Alan walked deeper into the tunnels, following his nose.
#
Davey dropped down onto his shoulders from a ledge in an opening where
the ceiling stretched far over their heads. He was so light, at first
Alan thought someone had thrown a blanket over his shoulders.
Then the fingers dug into his eyes. Then the fingers fishhooked the
corner of his mouth.
Then the screech, thick as a desiccated tongue, dry as the dust of a
golem, like no sound and like all the sounds at once.
The smell of corruption was everywhere, filling his nostrils like his
face has been ground into a pile of rotten meat. He tugged at the dry,
thin hands tangled in his face, and found them strong as iron bands, and
then he screamed.
Then they were both screeching and rolling on the ground, and he had
Danny's thumb in his hand, bending it back painfully, until *snap*, it
came off clean with a sound like dry wood cracking.
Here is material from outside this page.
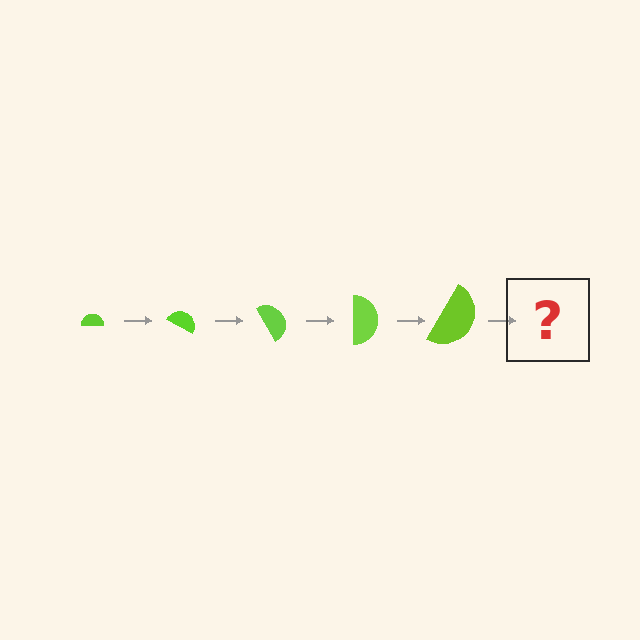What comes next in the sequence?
The next element should be a semicircle, larger than the previous one and rotated 150 degrees clockwise from the start.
Doug was off him then, crawling off toward the shadows. Alan got to his
knees, still holding the thumb, and made ready to charge him, holding
his sore face with one hand, when he heard the slap of running footfalls
behind him and then Bill was streaking past him, baseball bat at ready,
and he swung it like a polo-mallet and connected with a hollow crunch of
aluminum on chitinous leathery skin.
The sound shocked Alan to his feet, wet sick rising in his gorge. Benny
was winding up for a second blow, aiming for Darren's head this time, an
out-of-the park *smack* that would have knocked that shrunken head off
the skinny, blackened neck, and Alan shouted, "NO!" and roared at Benny
and leapt for him. As he sailed through the air, he thought he was
saving *Benny* from the feeling he'd carried with him for a decade, but
as he connected with Benny, he felt a biting-down feeling, clean and
hard, and he knew he was defending *Drew*, saving him for once instead
of hurting him.
He was still holding on to the thumb, and Davey was inches from his
face, and he was atop Benny, and they breathed together, chests
heaving. Alan wobbled slowly to his feet and dropped the thumb onto
Drew's chest, then he helped Billy to his feet and they limped off to
their beds. Behind them, they heard the dry sounds of Davey getting to
his feet, coughing and hacking with a crunch of thin, cracked ribs.
#
He was sitting on their mother the next morning. He was naked and
unsexed by desiccation -- all the brothers, even little George, had
ceased going about in the nude when they'd passed through puberty --
sullen and silent atop the white, chipped finish of her enamel top, so
worn and ground down that it resembled a collection of beach-China. It
had been a long time since any of them had sought solace in their
mother's gentle rocking, since, indeed, they had spared her a thought
beyond filling her belly with clothes and emptying her out an hour
later.
The little ones woke first and saw him, taking cover behind a
stalagmite, peering around, each holding a sharp, flat rock, each with
his pockets full of more. Danny looked at each in turn with eyes gone
yellow and congealed, and bared his mouthful of broken and blackened
teeth in a rictus that was equal parts humor and threat.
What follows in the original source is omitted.